Дольше — не получается.
Когда я накинул халат и прошествовал в так называемую гостиную, оказалось, что компания уже в сборе. Маленькая компания — всего три человека. Костя Семёнов, Миша Маевский и Ольга. Они сидели у стола, на котором красовался типичный «средний эмигрантский набор»: чай, лимон, большая сковорода с яичницей, тарелка с печеньем, высокая бутылка красного вина… — они сидели вокруг всего этого и ждали, и только через секунду до меня дошло, что они ждут меня. Они не поднялись мне навстречу, не издали приветственных возгласов — всё это было лишним. На шестом году большой войны нормы поведения меняются. Спасибо вам за то, что я могу просто вернуться сюда. Это хорошо, когда есть куда вернуться.
— Привет, — сказал я вслух.
Семёнов и Маевский молча пожали мне руки.
— Прямо с фронта?
Они оба были в мундирах; я покосился на свой роскошный халат и почувствовал в ситуации какой-то тонкий комизм. Впрочем, заподозрить сейчас ребят в шутке — значило бы оскорбить их. Я кивнул.
— Не то чтобы с фронта… Я сегодня в дорожном дозоре стоял — вон там, — я сделал жест рукой, который стороннему человеку мог бы показаться неопределённым, но на самом деле довольно точно указывал в сторону северо-восточного сектора, то есть места, где и шёл сегодняшний бой. — Час назад вернулся.
— Ну и как там дела?
— Грязь, — сказал я и перевёл взгляд на стол. — Ребята, я же ничего с собой не принёс…
— Ты с дежурства, — сказал Костя, усмехаясь одной стороной рта. У него был паралич лицевого нерва после контузии. — Это мы сейчас — тыловики…

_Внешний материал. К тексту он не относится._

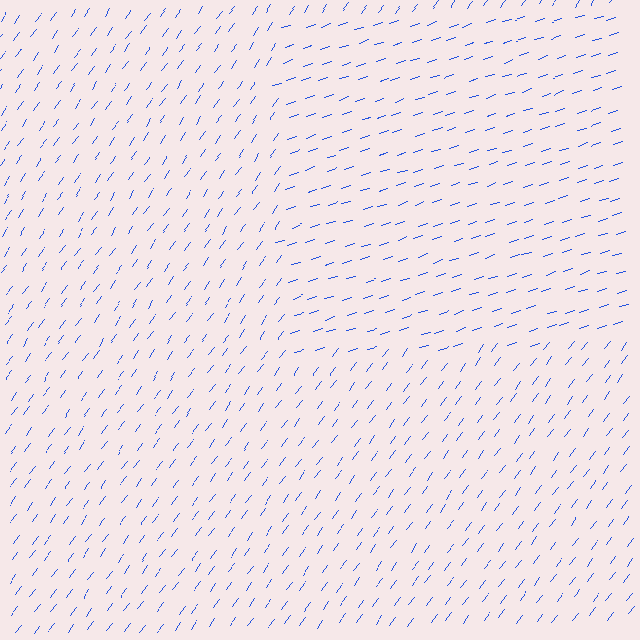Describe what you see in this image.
The image is filled with small blue line segments. A rectangle region in the image has lines oriented differently from the surrounding lines, creating a visible texture boundary.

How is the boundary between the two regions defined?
The boundary is defined purely by a change in line orientation (approximately 36 degrees difference). All lines are the same color and thickness.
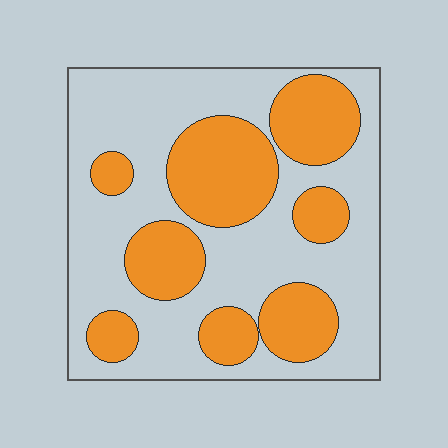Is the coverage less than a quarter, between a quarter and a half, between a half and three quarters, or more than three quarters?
Between a quarter and a half.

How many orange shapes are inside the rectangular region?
8.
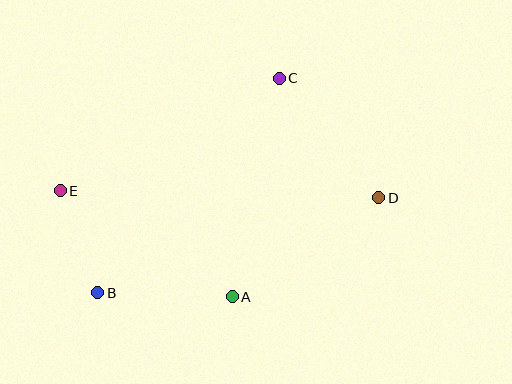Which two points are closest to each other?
Points B and E are closest to each other.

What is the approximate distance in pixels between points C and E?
The distance between C and E is approximately 246 pixels.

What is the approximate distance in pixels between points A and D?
The distance between A and D is approximately 177 pixels.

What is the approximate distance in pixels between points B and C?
The distance between B and C is approximately 281 pixels.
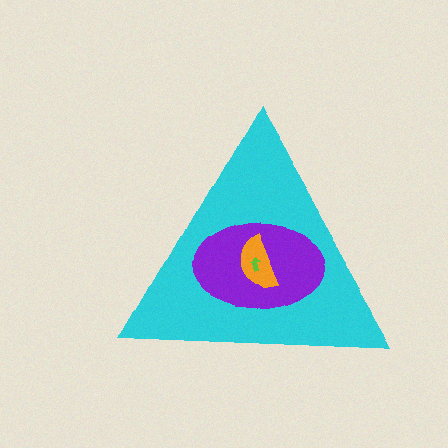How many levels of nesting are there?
4.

— Короче говоря, садись и жри, — закончил Михаил.
Совет был хороший. Настолько хороший, что я последовал ему не раздумывая — и только вонзив зубы в бутерброд с маслом, понял, насколько голоден. Отдежурил, называется. Ольга, не говоря ни слова, придвинула ко мне ещё одну тарелку, и какое-то время я занимался только едой, поглядывая, конечно, время от времени на окружающих — но не для того, чтобы получить какую-то информацию, а просто…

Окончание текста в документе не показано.